Hyperbolic normal stochastic volatility model

TL;DR

This paper introduces a new continuous-time stochastic volatility model based on hyperbolic functions, offering closed-form simulation and heavy-tailed distribution properties, improving upon existing models like SABR.

Contribution

It proposes a novel hyperbolic stochastic volatility model with closed-form simulation and links to Johnson's $S_U$ distribution, enhancing heavy-tailed modeling in finance.

Findings

Model has a closed-form Monte-Carlo simulation scheme.

Transition probability follows Johnson's $S_U$ distribution.

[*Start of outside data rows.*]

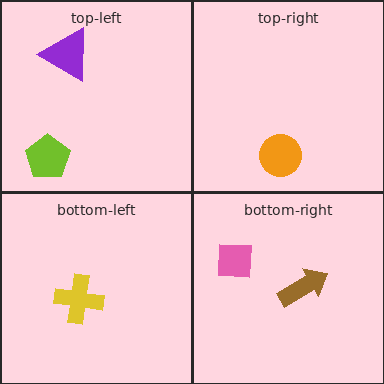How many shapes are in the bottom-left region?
1.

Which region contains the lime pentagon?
The top-left region.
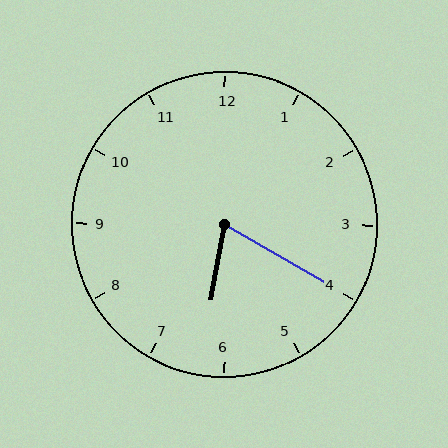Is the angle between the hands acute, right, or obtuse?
It is acute.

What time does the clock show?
6:20.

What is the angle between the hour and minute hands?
Approximately 70 degrees.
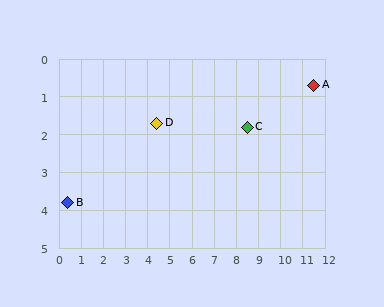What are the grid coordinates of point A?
Point A is at approximately (11.5, 0.7).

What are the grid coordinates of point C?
Point C is at approximately (8.5, 1.8).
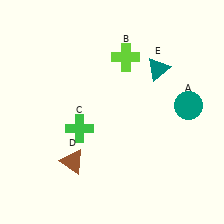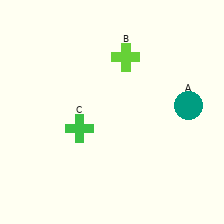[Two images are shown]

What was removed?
The teal triangle (E), the brown triangle (D) were removed in Image 2.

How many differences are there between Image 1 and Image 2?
There are 2 differences between the two images.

Empirically similar but analytically superior to normal SABR.

Abstract

For option pricing models and heavy-tailed distributions, this study proposes a continuous-time stochastic volatility model based on an arithmetic Brownian motion: a one-parameter extension of the normal stochastic alpha-beta-rho (SABR) model. Using two generalized Bougerol's identities in the literature, the study shows that our model has a closed-form Monte-Carlo simulation scheme and that the transition probability for one special case follows Johnson's $S_U$ distribution---a popular heavy-tailed distribution originally proposed without stochastic process. It is argued that the $S_U$ distribution serves as an analytically superior alternative to the normal SABR model because the two distributions are empirically similar.